I didn’t know it at the time, but video games were one of my first exposures to graphic design. The characters, the symbols, the 8-bit graphics, the cover art, all exposed my 8-year old self to graphic design ideas before I even knew what the term graphic design meant.

Enter the book The Making of Prince of Persia. This book is a collection of Jordan Mechner‘s journal entries while he was creating the game Prince of Persia. This documented journey of bringing a video game to life is a masterclass on book design. We’ll focus on the cover only today.

The Making of Prince of Persia is an example of scale. The designer (not sure who), scaled up the 8-bit prince to fill most of the cover. Leaving enough white space (or blue space) to give the 8-bit prince room to “leap” off the cover. The designer then contrasts the large image with one small DOS font for the title and author name. The DOS font reinforces the books 80s coding theme.

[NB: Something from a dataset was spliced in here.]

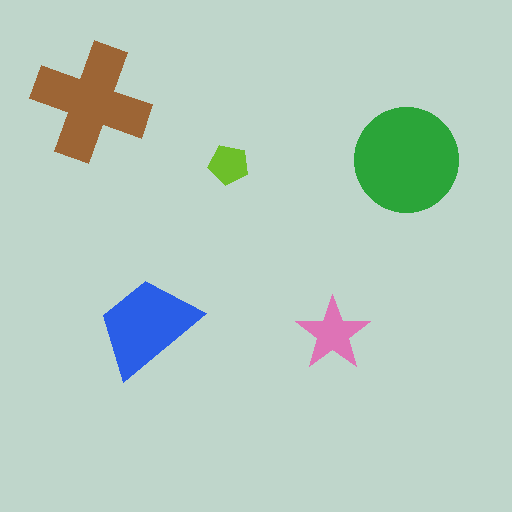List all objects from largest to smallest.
The green circle, the brown cross, the blue trapezoid, the pink star, the lime pentagon.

This is a counterintuitive choice for a book cover, but one that works. Usually the title font is large and prominent. But the giant 8-bit leaping prince instills the feeling that this book is an adventure. A page-turning experience you’ve never had before.

The Making of Prince of Persia , and other books by Stripe Press, are designed so well I want them all. Not only for their content, but for their visual beauty.